Deploy the model in your cluster
editDeploy the model in your cluster
editAfter you import the model and vocabulary, you can use Kibana to view and manage their deployment across your cluster under Machine Learning > Model Management. Alternatively, you can use the start trained model deployment API.
You can deploy a model multiple times by assigning a unique deployment ID when starting the deployment. It enables you to have dedicated deployments for different purposes, such as search and ingest. By doing so, you ensure that the search speed remains unaffected by ingest workloads, and vice versa. Having separate deployments for search and ingest mitigates performance issues resulting from interactions between the two, which can be hard to diagnose.
It is recommended to fine-tune each deployment based on its specific purpose. To improve ingest performance, increase throughput by adding more allocations to the deployment. For improved search speed, increase the number of threads per allocation.
Since eland uses APIs to deploy the models, you cannot see the models in Kibana until the saved objects are synchronized. You can follow the prompts in Kibana, wait for automatic synchronization, or use the sync machine learning saved objects API.
When you deploy the model, its allocations are distributed across available machine learning nodes. Model allocations are independent units of work for NLP tasks. To influence model performance, you can configure the number of allocations and the number of threads used by each allocation of your deployment. Alternatively, you can enable Adaptive allocations to automatically create and remove model allocations based on the current workload of the model (you still need to manually set the number of threads).
If your deployed trained model has only one allocation, it’s likely that you will experience downtime in the service your trained model performs. You can reduce or eliminate downtime by adding more allocations to your trained models.
Throughput can be scaled by adding more allocations to the deployment; it
increases the number of inference requests that can be performed in parallel. All
allocations assigned to a node share the same copy of the model in memory. The
model is loaded into memory in a native process that encapsulates libtorch
,
which is the underlying machine learning library of PyTorch. The number of allocations
setting affects the amount of model allocations across all the machine learning nodes. Model
allocations are distributed in such a way that the total number of used threads
does not exceed the allocated processors of a node.
The threads per allocation setting affects the number of threads used by each model allocation during inference. Increasing the number of threads generally increases the speed of inference requests.

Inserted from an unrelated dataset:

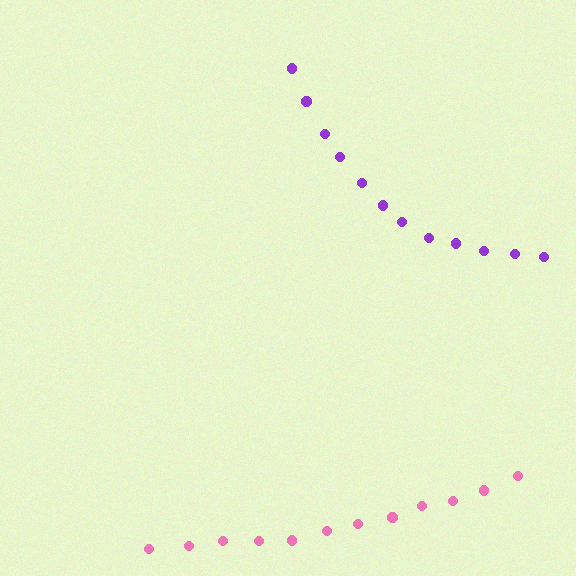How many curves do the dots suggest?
There are 2 distinct paths.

The value of this setting must not exceed the number of available allocated processors per node.
You can view the allocation status in Kibana or by using the
get trained model stats API. If you want to
change the number of allocations, you can use the
update trained model stats API after
the allocation status is started
. You can also enable
Adaptive allocations to automatically create and remove model
allocations based on the current workload of the model.
Adaptive allocations
editThe numbers of threads and allocations you can set manually for a model remain constant even when not all the available resources are fully used or when the load on the model requires more resources. Instead of setting the number of allocations manually, you can enable adaptive allocations to set the number of allocations based on the load on the process. This can help you to manage performance and cost more easily. When adaptive allocations are enabled, the number of allocations of the model is set automatically based on the current load. When the load is high, a new model allocation is automatically created. When the load is low, a model allocation is automatically removed.
You can enable adaptive allocations by using:
- the Create inference endpoint API for ELSER, E5 and models uploaded through Eland that are used as inference services.
- the start trained model deployment or update trained model deployment APIs for trained models that are deployed on machine learning nodes.
If the new allocations fit on the current machine learning nodes, they are immediately started. If more resource capacity is needed for creating new model allocations, then your machine learning node will be scaled up if machine learning autoscaling is enabled to provide enough resources for the new allocation. The number of model allocations cannot be scaled down to less than 1. And they cannot be scaled up to more than 32 allocations, unless you explicitly set the maximum number of allocations to more. Adaptive allocations must be set up independently for each deployment and inference endpoint.
Request queues and search priority
editEach allocation of a model deployment has a dedicated queue to buffer inference
requests. The size of this queue is determined by the queue_capacity
parameter
in the
start trained model deployment API.
When the queue reaches its maximum capacity, new requests are declined until
some of the queued requests are processed, creating available capacity once
again. When multiple ingest pipelines reference the same deployment, the queue
can fill up, resulting in rejected requests. Consider using dedicated
deployments to prevent this situation.
Inference requests originating from search, such as the
text_expansion
query, have a higher
priority compared to non-search requests. The inference ingest processor generates
normal priority requests. If both a search query and an ingest processor use the
same deployment, the search requests with higher priority skip ahead in the
queue for processing before the lower priority ingest requests. This
prioritization accelerates search responses while potentially slowing down
ingest where response time is less critical.